{thanksfully 2.0: memory}

Today I sat in a coffee shop of a Tuesday night, like so many other Tuesday nights in Glasgow, and had a cuppa and some chat with my fellow second sopranos… and then, when time came for rehearsal, they walked away up the hill, and I walked back to my rented flat, and to my life, in tears.

Even a year and a half after leaving them, I miss my choir friends something fierce. The memory of rehearsals, concerts, and music ringing in my ears is something that is never going to leave me. The synergy of striving together to perfect a thing, the trying and failing and the sheer grit and triumph. Singing in Polish! Mastering a trick run in Verdi! Holding each other up in a long performance, taking our bows, and feeling the endorphins raise us up… there will always be a place in my heart for the friendly people who were interested in me and my life – something that I hadn’t experienced in a rather large and busy, anonymous city. They are part magic, part of a treasured time, like a little bright piece of tinsel left over from a really good Christmas.

Ironic that it falls today, this day of memory – the fifth of November. I write this amidst a backdrop of fireworks sounding all over the city, as people half celebrate, half commemorate something they don’t really understand anymore. Once there was this guy – and he was going to kill Catholics? Or Protestants? Or… somebody. And so, we burn him in effigy, and everyone has a nice cider, outside, with fireworks… Remember, remember, the fifth of November. Memory. A bedeviling, chancy thing, but sometimes all we’ve got.

Not gonna lie, I’m sitting here, still sniveling, just gutted right now, as my Scottish friends would say. Just crushed that we’ve moved away, and moved on, and this isn’t where my life is anymore, and all I’ve got is memories. I don’t know, right now, how I’m going to negotiate this, how I’m going to take what I learned here, what I had here, and find it again… but I know that my memory won’t fail. This time, and this place, is locked into my heart and mind. No matter that I’m not here, I’ll always have it —

Glasgow Uni 773

Apropos of nothing, this tree will now stand in for memory… it suits my blue mood.

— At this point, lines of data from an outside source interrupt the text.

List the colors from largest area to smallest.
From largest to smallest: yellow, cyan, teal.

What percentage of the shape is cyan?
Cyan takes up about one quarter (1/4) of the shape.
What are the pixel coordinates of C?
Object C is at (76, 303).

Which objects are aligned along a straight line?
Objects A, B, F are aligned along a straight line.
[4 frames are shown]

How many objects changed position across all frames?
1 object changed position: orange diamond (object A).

But, the evil little inner voice says, memories fade and fail. You won’t always have them. True – but I’ll have these long enough: long enough to use them. Long enough to recall what it is I want out of a life – long enough to help me find that. That’s really all I need right now… the memory.

And for this, even this hard thing, I give thanks.

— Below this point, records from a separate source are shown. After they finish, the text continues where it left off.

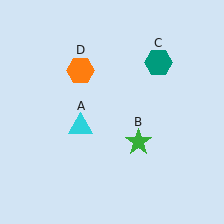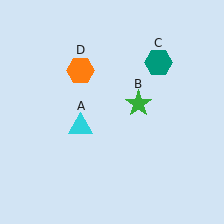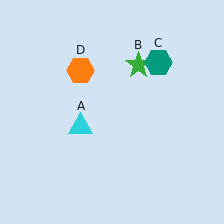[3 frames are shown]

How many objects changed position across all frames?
1 object changed position: green star (object B).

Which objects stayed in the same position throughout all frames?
Cyan triangle (object A) and teal hexagon (object C) and orange hexagon (object D) remained stationary.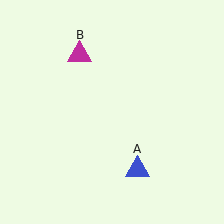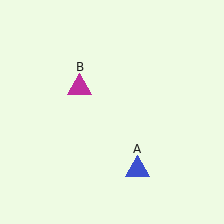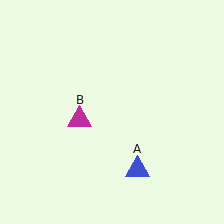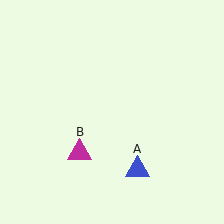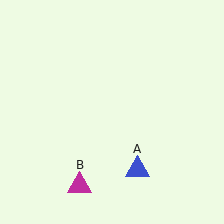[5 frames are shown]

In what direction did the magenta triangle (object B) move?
The magenta triangle (object B) moved down.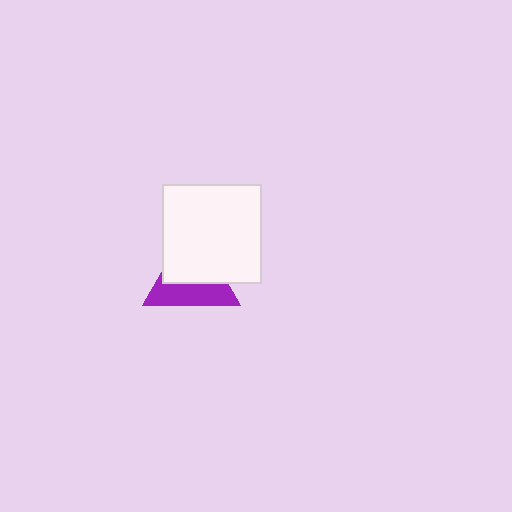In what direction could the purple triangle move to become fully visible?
The purple triangle could move toward the lower-left. That would shift it out from behind the white square entirely.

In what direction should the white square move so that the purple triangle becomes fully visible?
The white square should move toward the upper-right. That is the shortest direction to clear the overlap and leave the purple triangle fully visible.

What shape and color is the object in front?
The object in front is a white square.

3 Replies to “{thanksfully 2.0: memory}”

  1. I think we’re channeling each other. Or maybe this is what happens when sensitive writerly types pack up and move. And then go back for a visit. I’m on that space, too–the one that feels like I don’t actually have ANY community–I can’t go home again, and the new place isn’t home yet.

    Feel what you are feeling, That’s all I know to do.